Alimentation et services : les principaux moteurs
La hausse des prix est principalement tirée par l’alimentation (+1,5 %) et les services (+0,6 %). Les légumes enregistrent une flambée spectaculaire de 15,2 % en un mois, portée par les tomates, choux de Chine, haricots verts et salades. Les fruits (+0,7 %), la viande (+0,3 %) et le poisson (+1,5 %) contribuent également à cette augmentation, tandis que les produits laitiers et sucrés atténuent partiellement la hausse. Les boissons reculent aussi : -0,9 % pour les non alcoolisées et -0,8 % pour les alcoolisées.
Dans les services, le transport aérien de voyageurs grimpe de 6,4 % avec l’entrée dans la « haute saison ». L’hébergement (+1,8 %), la restauration (+0,3 %) et le transport maritime (+3,2 %) soutiennent également l’inflation, tandis que les salons de coiffure voient leurs prix baisser (-0,6 %).

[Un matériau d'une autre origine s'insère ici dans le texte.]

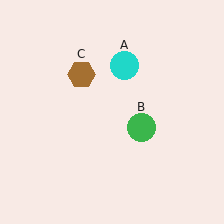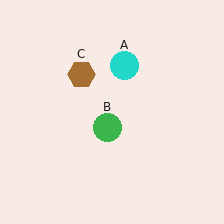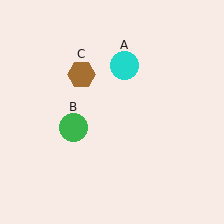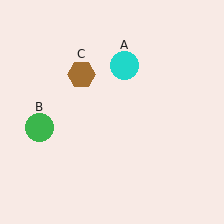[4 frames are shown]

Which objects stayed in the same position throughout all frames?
Cyan circle (object A) and brown hexagon (object C) remained stationary.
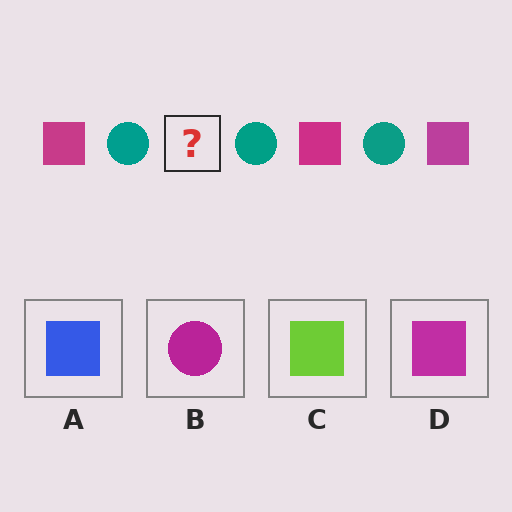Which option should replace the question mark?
Option D.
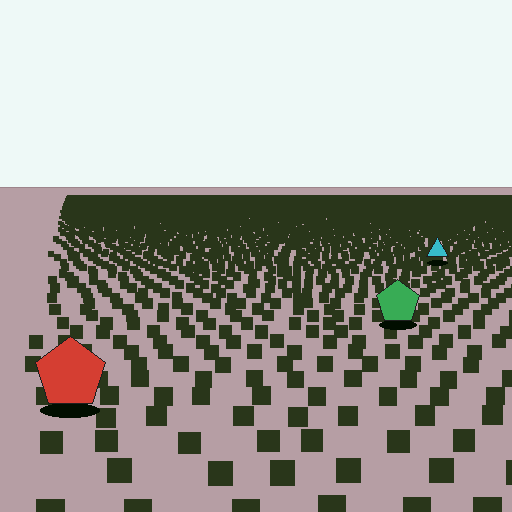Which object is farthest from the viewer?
The cyan triangle is farthest from the viewer. It appears smaller and the ground texture around it is denser.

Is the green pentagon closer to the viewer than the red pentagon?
No. The red pentagon is closer — you can tell from the texture gradient: the ground texture is coarser near it.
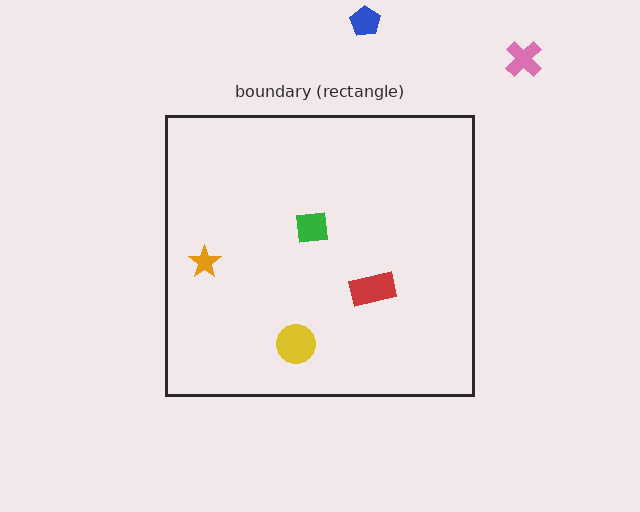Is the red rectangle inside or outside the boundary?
Inside.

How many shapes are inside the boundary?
4 inside, 2 outside.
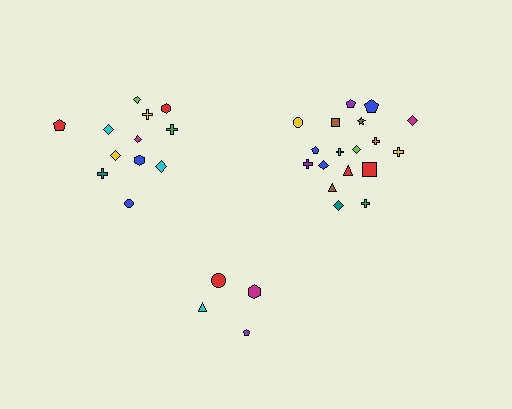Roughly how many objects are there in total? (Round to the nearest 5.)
Roughly 35 objects in total.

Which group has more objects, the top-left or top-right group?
The top-right group.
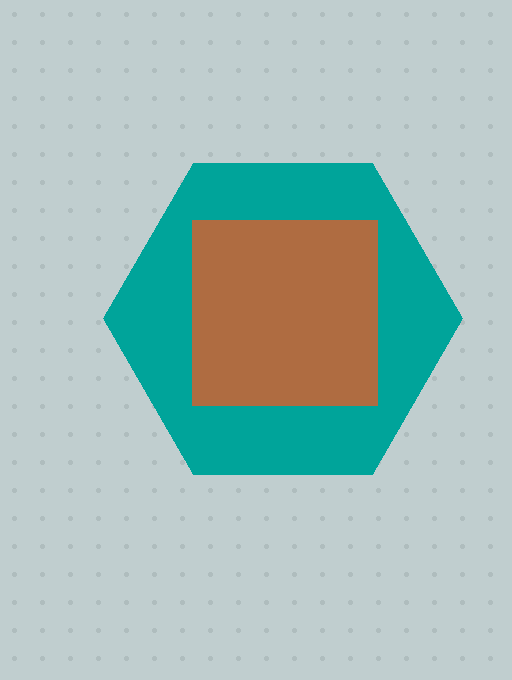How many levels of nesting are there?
2.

Produits manufacturés et énergie : des baisses ponctuelles
Les produits manufacturés connaissent une nouvelle baisse (-0,6 %), notamment grâce aux promotions sur les meubles (-6 %), gros appareils ménagers (-2,3 %), vêtements (-1,9 %) ou équipements informatiques (-5 %). L’énergie recule de 0,3 % en décembre, portée par la baisse de l’essence et du gaz, alors que le gazole reste stable (+0,1 %). Sur un an, l’énergie progresse toutefois de 3,5 %.
Sur un an, l’inflation reste modérée à +0,3 %, soit bien en deça du seuil de 2 % recommandé par la Banque centrale européenne, propice à une croissance saine. Toutefois, les ménages les plus modestes subissent une progression plus nette de +0,7 %, ce qui reflète leur forte exposition aux hausses des produits alimentaires et des services essentiels.
Légende photo : Le prix des légumes a augmenté de 15,2 % en décembre.